No justice but your own: If you don't find it, you die inside

I can connect with a part of what Amanda Lindhout is now facing, since RCMP told her that one of her terrorist kidnappers had come to Canada from Somalia, where he could be arrested, charged and tried.

It's been almost seven years since Lindhout had been freed from a 15-month hostage-taking in Somalia. Her captivity was marked by depravity and torture, physical, sexual and psychological abuse.

It's been almost seven years of hard work to move forward for her and her family. Seven years of reaching for “normal,” seven years of not letting the feelings of helpless rage and hate for her captors consume and ruin them.

That's the part that I relate to, if not for her, then for her family.

We lived through four years of that — the period of time between a vicious and violent attack on a family member and the news that the attackers had been caught.

You get your family member back, changed beyond return, and you begin what people call “moving forward.” You reach for “normal” and achieve it in your own way.

You cannot do that and keep your own personal integrity, unless you can put the senselessness, pain and anger behind you. Time helps in that regard. But then later, it's not over, because after all this time, you must confront the people who did these hateful things.

Ali Omar Ader was identified as part of the terrorist group that kidnapped Lindhout and Australian photographer Nigel Brennan while they were working as journalists just outside Mogadishu, Somalia. Ader is said to have acted as the group's negotiator, demanding ransom, among other things.

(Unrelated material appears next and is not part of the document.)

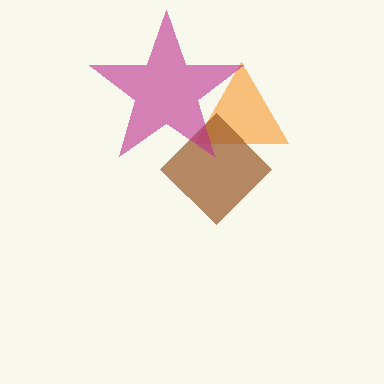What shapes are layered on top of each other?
The layered shapes are: an orange triangle, a brown diamond, a magenta star.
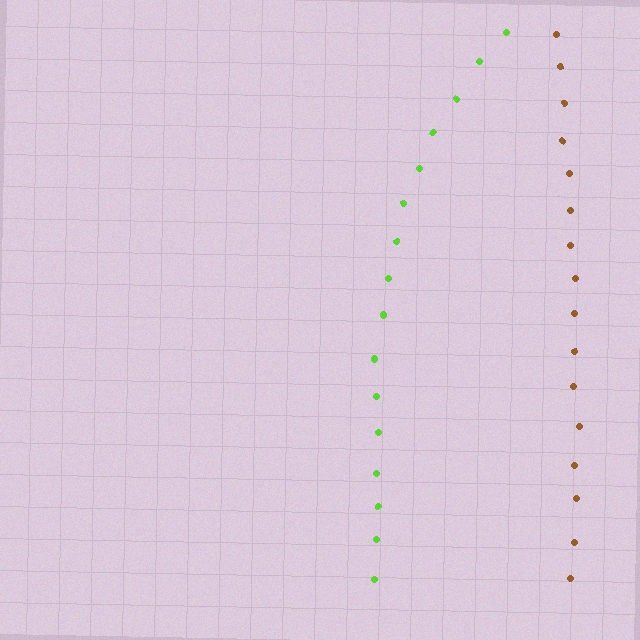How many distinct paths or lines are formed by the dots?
There are 2 distinct paths.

How he came to arrive in Canada would make for a very interesting story — if it were to become public. What level of arrogance or stupidity would it take for a foreign terrorist to risk risk leaving his hiding place for a country where laws are actually followed and upheld?

Whoever convinced Ader that it would be safe for him to do so must be one heck of a salesman.

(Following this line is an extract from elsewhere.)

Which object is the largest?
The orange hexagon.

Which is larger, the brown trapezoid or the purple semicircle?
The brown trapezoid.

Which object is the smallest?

Maybe he was told that five years minimum in a Canadian prison is a better deal than an equitable length of time in his home country. (Assuming, of course, that the courts find that he did indeed confine, forcibly seize or detain Lindhout, and threaten death or bodily harm as per the Canadian Criminal Code.)

But here he is, arrested, charged and soon to face trial. At which time Lindhout and her family will be expected to give evidence and testimony.

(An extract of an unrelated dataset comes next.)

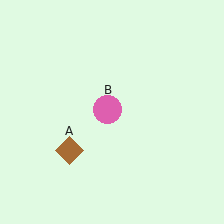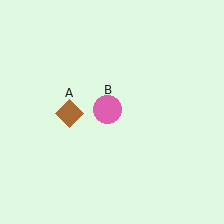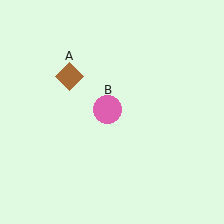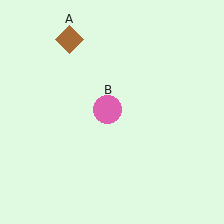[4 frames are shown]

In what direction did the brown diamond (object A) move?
The brown diamond (object A) moved up.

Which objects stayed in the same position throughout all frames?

And be expected to deal with it all, again.

If Lindhout's recent public statement rings true, she's in a place were she can survive this.

“In the end, Ali Omar Ader's fate has nothing to do with mine,” was the final sentence of her written release. That's what moving forward means.

Whatever happens next is only between Ader and our justice system.

Years ago, when we were dealing with the trial around the events in our family, I rankled somewhat that we were so much left out of it. There was no chance to confront, to get something back. Well, there's nothing to get back.

It's over, the past is gone. You deal with your own life; you can't deal with the life of the criminal who harmed you. The consequences in our lives are all personal — and non-transferable.

Nobody can bring you justice, not the police, not the courts, not the prisons. Justice is something you find for yourself.

“Every day, I make the choice to move forward and to remember that true power is derived from kindness,” reads her second-last sentence. That is evidence that Lindhout knows she will never be the same as she was before, but that she will be OK from here on.

The kindness that Canada can do for Lindhout and her family is just to take it from here. Let the police, the laws and the courts deal with Ader. He will have to confront his own demons, in due time.

People asked if we found closure at the end of this process. There is no closure; there's just life. You live with integrity, or you don't.

That, I believe, is the justice you hold to, whether the world itself is just or not (hint: it isn't).

From here, it looks like Lindhout understands this. I hope she can handle the pressures from within and without, that might lead her to let go of the strength that got her this far.